In May 2026, James Murdoch's Lupa Systems purchased half of Vox Media, with Penske Media Corporation purchasing the remaining half the following month. SB Nation was part of this second half, and was organized with PMC's other media assets under a new subdivision named PMX Global, LLC. With the Vox name name being retained by Lupa System's half of the Vox Media corporation, the acquisitions marked the end of SB Nation's relationship with the brand it had launched 15 years prior.

==Multimedia content==
In May 2016, SB Nation created an online video series for NBC Sports around NBC Sunday Night Football. The network expanded into radio programming in mid-2016 through a partnership with Gow Media. SB Nation sold its first original television program, Foul Play, to Verizon Communications' go90, in September. The network was averaging approximately 70 million unique monthly visitors at this time. Foul Play premiered in May 2018.
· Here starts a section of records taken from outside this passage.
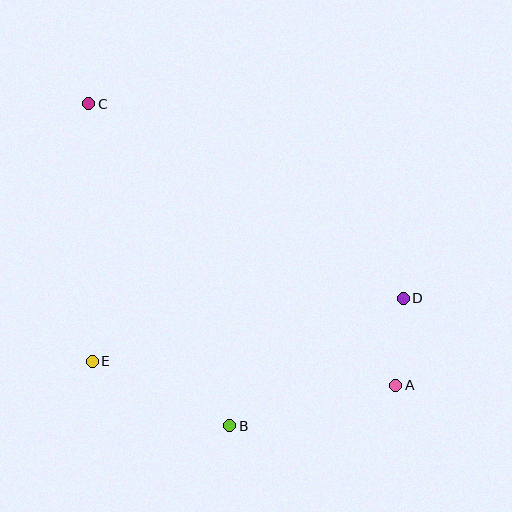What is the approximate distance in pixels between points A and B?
The distance between A and B is approximately 171 pixels.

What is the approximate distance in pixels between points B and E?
The distance between B and E is approximately 152 pixels.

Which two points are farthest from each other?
Points A and C are farthest from each other.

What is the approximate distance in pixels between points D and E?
The distance between D and E is approximately 317 pixels.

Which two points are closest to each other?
Points A and D are closest to each other.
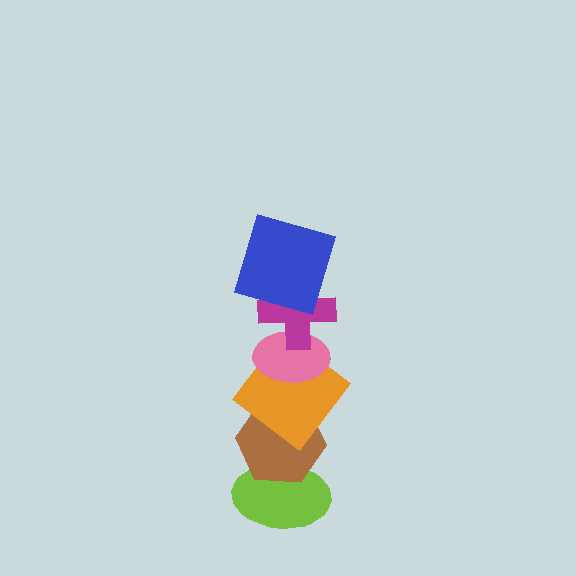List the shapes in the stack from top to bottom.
From top to bottom: the blue square, the magenta cross, the pink ellipse, the orange diamond, the brown hexagon, the lime ellipse.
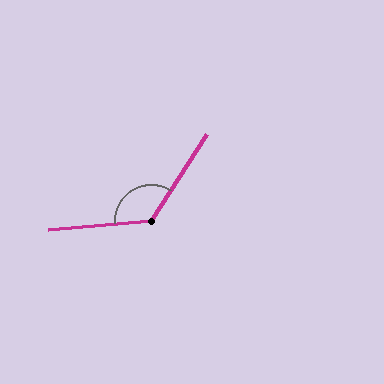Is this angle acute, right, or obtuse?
It is obtuse.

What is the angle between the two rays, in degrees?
Approximately 128 degrees.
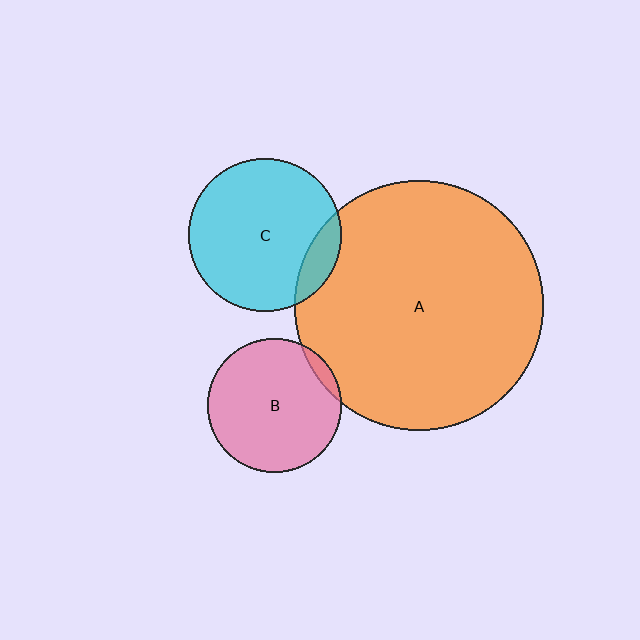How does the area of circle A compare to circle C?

In July 2017, SB Nation published 17776, a serialized speculative fiction multimedia narrative by Jon Bois. A sequel, called 20020, was published in 2020.
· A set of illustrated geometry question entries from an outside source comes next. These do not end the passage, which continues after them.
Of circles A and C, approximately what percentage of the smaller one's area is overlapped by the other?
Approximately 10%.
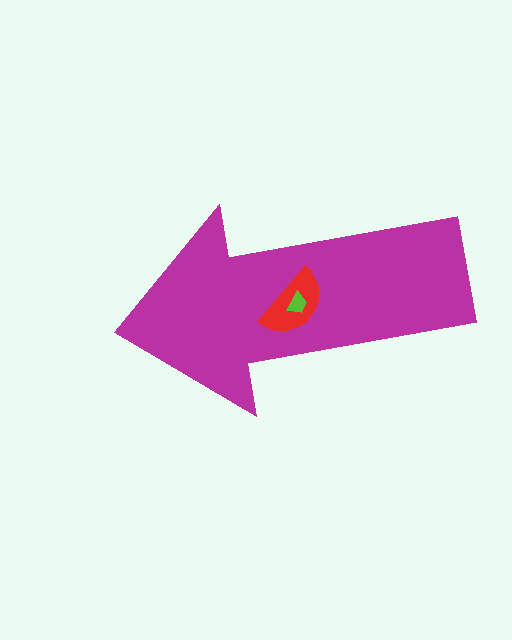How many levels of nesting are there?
3.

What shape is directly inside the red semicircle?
The lime trapezoid.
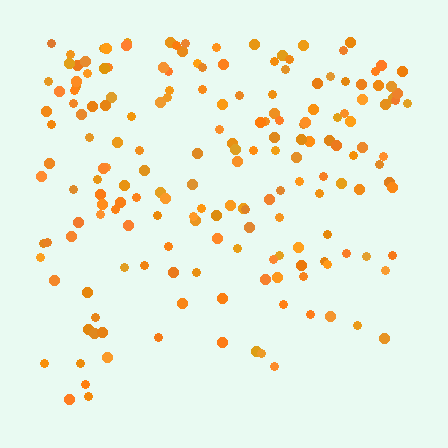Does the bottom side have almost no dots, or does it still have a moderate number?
Still a moderate number, just noticeably fewer than the top.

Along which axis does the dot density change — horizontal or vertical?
Vertical.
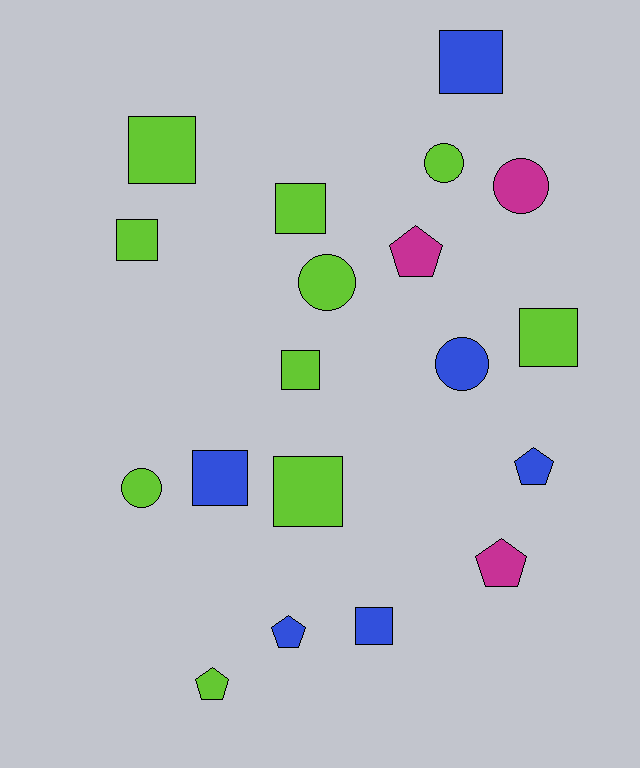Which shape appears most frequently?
Square, with 9 objects.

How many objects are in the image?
There are 19 objects.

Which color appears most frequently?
Lime, with 10 objects.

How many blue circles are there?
There is 1 blue circle.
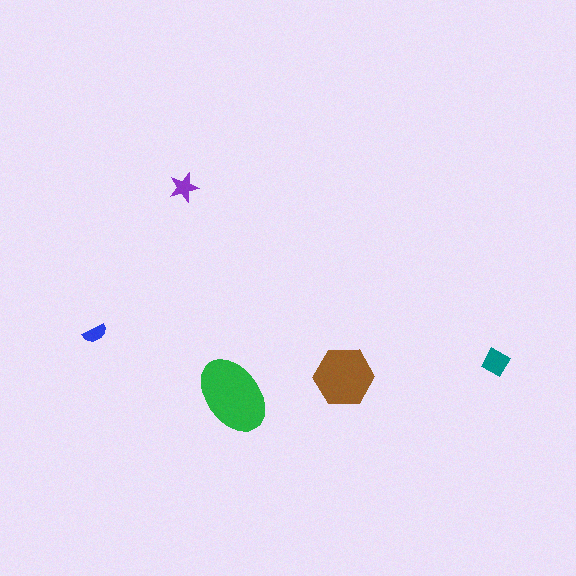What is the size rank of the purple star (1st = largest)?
4th.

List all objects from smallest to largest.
The blue semicircle, the purple star, the teal diamond, the brown hexagon, the green ellipse.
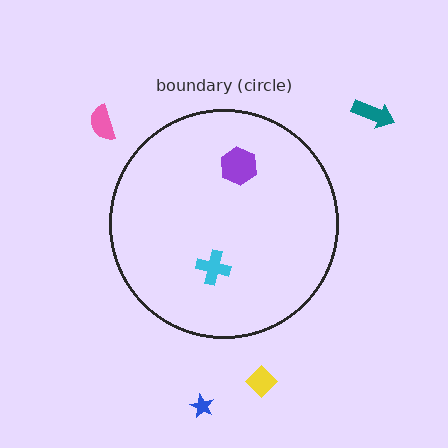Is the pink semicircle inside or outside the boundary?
Outside.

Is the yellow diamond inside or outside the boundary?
Outside.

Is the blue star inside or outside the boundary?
Outside.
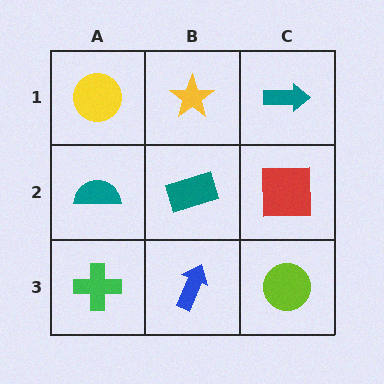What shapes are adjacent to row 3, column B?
A teal rectangle (row 2, column B), a green cross (row 3, column A), a lime circle (row 3, column C).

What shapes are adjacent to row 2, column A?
A yellow circle (row 1, column A), a green cross (row 3, column A), a teal rectangle (row 2, column B).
In January 2018, SB Nation and Eater aired an online three-episode celebrity cooking competition series sponsored by PepsiCo. The show featured National Football League players Greg Jennings, Rashad Jennings, and Nick Mangold as competitors, as well as chefs Anne Burrell and Josh Capon.
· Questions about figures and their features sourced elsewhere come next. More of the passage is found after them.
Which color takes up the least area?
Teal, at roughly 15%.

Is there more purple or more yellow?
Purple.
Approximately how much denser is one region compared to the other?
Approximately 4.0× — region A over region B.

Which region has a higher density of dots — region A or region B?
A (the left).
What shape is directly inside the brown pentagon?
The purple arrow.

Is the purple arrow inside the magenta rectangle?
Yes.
In 2018, SB Nation launched its podcast network, beginning with its NFL team sites and expanding to cover every major sports team. In October, SB Nation launched its first storytelling podcast, “It Seemed Smart,” a six-part series hosted by Spencer Hall.

===Secret Base===

SB Nation also maintains a YouTube channel which publishes regular web series, including Dorktown and Pretty Good, among others. The channel launched in March 2012, and in August 2020, was renamed to Secret Base.

In May 2024, the company launched Top Secret Base, a paid subscription on Patreon.

On February 11, 2025, Vox Media laid off three employees, who made up more than 20% of the staff at Secret Base. The layoffs included Steven Godfrey, who had been working at SB Nation since 2011, and Kofie Yeboah, who had been working at Secret Base since 2017.

== Recognition ==
In 2011, Time included SB Nation in their list of "50 Websites That Make the Web Great". SB Nation was a finalist in the seventh annual Shorty Awards' "fansite" category (2015), and received a National Magazine Award (or Ellie Award) in the "Digital Innovation" category in 2018 as the publisher of Jon Bois' narrative, 17776. After 20020 was released in September–October 2020, a third edition, 20021, was set to be released in 2021, but no release date has been set.

Letterboxd named Jon Bois' and Alex Rubenstein's collaborative documentary on the history of the Seattle Mariners the highest rated documentary miniseries of 2020, and The New York Times listed its first episode, "This is not an endorsement of arson", as one of the best episodes of TV of 2020. In 2021, Secret Base won a 2021 Webby Award for its Beef History series.